Although there have been some researches focusing on VAP in PICU, especially on risk factors, most of them care too much factors which are difficult to get definite conclusion by systematic review. So some limitations exist in our meta-analysis, but this paper might be the first try to analyze risk factors of VAP for patients in PICU by meta-analysis. At present, little evidence is available on VAP prevention in patients in PICU, and no official guidelines have been published (24). More researches will be welcomed in the future, in order to provide more comprehensive of epidemiology, risk factors and preventions for patients in PICU.

Conclusions

This paper focused on risk factors of VAP for patients in PICU by making a meta-analysis and at last nine researches were included.
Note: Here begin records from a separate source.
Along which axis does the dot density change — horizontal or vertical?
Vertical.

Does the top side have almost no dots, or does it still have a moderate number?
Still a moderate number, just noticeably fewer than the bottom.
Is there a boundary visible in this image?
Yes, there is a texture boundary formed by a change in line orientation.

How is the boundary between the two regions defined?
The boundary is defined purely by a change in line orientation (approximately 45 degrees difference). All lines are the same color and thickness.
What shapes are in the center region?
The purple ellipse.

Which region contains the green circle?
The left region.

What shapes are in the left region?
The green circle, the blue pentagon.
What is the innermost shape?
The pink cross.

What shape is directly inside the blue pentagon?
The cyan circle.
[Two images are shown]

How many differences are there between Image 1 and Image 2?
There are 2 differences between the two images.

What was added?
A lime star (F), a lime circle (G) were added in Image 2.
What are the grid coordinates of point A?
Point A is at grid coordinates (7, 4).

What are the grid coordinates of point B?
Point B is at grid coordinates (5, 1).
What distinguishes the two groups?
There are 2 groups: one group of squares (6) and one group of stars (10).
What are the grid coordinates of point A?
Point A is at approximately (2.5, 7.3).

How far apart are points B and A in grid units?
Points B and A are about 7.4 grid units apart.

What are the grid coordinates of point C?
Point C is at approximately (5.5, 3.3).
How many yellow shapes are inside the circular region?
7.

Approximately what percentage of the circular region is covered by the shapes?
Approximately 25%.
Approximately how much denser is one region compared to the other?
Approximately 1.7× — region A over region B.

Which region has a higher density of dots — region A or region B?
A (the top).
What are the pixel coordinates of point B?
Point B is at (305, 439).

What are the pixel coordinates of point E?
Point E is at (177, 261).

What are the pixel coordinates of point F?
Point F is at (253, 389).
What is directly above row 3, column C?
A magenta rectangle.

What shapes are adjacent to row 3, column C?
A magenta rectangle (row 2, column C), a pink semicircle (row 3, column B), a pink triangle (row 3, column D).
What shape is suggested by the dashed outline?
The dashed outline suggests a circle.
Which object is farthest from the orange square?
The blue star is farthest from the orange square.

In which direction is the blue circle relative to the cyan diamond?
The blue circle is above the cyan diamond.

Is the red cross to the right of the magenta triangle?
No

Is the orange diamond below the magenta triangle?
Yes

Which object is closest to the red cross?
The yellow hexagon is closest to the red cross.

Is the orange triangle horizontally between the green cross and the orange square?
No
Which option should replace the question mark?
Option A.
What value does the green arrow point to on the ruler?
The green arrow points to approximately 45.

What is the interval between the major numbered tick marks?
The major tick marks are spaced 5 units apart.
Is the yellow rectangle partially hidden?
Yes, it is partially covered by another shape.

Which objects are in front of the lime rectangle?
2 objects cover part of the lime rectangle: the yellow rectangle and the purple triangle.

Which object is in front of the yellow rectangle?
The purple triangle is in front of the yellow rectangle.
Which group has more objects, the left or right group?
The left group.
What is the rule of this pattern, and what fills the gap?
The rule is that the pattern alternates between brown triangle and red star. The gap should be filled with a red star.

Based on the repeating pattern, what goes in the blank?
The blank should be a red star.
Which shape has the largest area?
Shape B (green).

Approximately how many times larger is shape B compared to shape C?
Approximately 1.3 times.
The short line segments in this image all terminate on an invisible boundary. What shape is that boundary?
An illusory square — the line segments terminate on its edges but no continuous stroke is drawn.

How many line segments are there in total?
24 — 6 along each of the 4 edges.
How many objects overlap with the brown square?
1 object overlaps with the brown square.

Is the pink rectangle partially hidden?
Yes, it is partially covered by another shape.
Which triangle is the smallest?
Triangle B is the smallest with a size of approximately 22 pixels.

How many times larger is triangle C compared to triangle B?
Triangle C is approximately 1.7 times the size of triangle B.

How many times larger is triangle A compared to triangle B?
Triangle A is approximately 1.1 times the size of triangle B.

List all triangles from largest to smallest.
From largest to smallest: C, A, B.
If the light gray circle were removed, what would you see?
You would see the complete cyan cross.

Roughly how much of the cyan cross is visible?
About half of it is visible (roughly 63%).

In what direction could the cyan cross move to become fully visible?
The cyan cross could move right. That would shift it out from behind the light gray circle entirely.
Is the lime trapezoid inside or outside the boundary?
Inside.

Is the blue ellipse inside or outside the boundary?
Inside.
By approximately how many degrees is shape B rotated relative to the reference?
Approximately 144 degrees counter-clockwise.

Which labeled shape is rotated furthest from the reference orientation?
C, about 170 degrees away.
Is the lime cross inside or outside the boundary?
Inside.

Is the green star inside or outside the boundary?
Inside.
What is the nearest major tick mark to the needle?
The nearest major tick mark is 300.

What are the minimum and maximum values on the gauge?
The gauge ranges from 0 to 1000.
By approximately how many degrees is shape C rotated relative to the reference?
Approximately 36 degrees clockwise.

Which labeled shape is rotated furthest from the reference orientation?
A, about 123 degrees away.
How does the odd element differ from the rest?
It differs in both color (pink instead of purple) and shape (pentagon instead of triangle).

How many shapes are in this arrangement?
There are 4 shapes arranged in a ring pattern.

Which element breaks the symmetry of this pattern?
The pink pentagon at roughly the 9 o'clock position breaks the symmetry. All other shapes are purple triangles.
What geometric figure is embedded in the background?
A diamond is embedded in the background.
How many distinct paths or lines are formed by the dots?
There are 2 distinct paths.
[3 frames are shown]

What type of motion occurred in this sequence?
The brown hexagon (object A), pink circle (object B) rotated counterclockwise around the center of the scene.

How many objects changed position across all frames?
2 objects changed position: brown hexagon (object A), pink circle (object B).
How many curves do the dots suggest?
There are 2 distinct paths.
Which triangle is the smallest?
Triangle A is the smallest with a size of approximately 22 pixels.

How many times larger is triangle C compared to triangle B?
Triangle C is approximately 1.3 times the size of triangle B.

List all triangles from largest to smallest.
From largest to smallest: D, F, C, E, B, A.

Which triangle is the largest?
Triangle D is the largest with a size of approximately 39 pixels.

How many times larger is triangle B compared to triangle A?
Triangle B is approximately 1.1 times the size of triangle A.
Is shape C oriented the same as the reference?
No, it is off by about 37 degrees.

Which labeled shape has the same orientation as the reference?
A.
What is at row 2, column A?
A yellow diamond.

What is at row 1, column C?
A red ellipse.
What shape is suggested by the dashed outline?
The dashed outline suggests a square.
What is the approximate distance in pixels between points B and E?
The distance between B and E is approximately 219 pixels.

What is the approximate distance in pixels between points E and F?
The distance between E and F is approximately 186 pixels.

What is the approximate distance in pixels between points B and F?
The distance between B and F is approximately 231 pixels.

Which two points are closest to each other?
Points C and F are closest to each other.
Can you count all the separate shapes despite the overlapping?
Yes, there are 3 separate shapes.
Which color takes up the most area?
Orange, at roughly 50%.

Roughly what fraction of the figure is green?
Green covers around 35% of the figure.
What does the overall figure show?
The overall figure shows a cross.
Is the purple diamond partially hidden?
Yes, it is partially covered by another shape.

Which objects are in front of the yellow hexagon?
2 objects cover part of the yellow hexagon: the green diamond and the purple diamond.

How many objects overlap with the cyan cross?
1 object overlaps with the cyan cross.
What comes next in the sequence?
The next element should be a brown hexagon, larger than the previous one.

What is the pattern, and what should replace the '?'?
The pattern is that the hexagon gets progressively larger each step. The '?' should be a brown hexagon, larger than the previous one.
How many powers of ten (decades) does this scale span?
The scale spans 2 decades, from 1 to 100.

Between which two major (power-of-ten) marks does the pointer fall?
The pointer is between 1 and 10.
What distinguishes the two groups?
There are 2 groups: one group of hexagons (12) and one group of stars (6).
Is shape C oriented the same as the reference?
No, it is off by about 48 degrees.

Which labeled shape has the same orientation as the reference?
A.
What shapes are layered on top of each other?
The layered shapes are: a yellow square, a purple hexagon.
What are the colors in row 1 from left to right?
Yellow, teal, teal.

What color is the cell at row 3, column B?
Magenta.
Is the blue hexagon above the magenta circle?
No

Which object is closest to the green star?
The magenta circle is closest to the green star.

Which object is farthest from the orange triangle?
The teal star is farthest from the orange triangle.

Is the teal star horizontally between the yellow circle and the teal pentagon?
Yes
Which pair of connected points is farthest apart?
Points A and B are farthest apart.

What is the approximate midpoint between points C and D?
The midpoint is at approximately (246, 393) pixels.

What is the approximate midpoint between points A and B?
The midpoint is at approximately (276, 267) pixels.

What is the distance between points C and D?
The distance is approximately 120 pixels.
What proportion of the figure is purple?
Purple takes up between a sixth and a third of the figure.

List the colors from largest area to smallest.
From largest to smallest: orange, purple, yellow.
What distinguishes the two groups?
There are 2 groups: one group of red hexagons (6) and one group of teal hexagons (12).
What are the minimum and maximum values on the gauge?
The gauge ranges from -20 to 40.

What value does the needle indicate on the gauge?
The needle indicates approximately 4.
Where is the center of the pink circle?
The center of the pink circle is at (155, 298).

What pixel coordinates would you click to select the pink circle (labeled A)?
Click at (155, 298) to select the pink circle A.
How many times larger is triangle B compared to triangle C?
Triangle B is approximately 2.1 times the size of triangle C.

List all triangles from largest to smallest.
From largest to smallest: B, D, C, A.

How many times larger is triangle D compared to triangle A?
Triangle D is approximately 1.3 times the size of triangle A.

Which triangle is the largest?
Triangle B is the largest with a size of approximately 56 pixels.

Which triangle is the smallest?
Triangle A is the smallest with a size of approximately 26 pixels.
According to the results, genetic syndrome, reintubation or self-extubation, steroids, bloodstream infection, prior antibiotic therapy and bronchoscopy were regarded as risk factors for VAP of patients in PICU. Special preventions should be taken for these risk factors in order to decrease the incidence of VAP. Meanwhile, further researches about risk factors and diagnosing VAP in PICU might be needed in the future.

Acknowledgments

Funding: This work was supported by a Project Funded by the Priority Academic Program Development of Jiangsu Higher Education Institutions (PAPD) [grant number JX10231801]; Jiangsu Province Projects of Preventive Medicine Research [grant number Y2012046].

Disclosure: The authors declare no conflict of interest.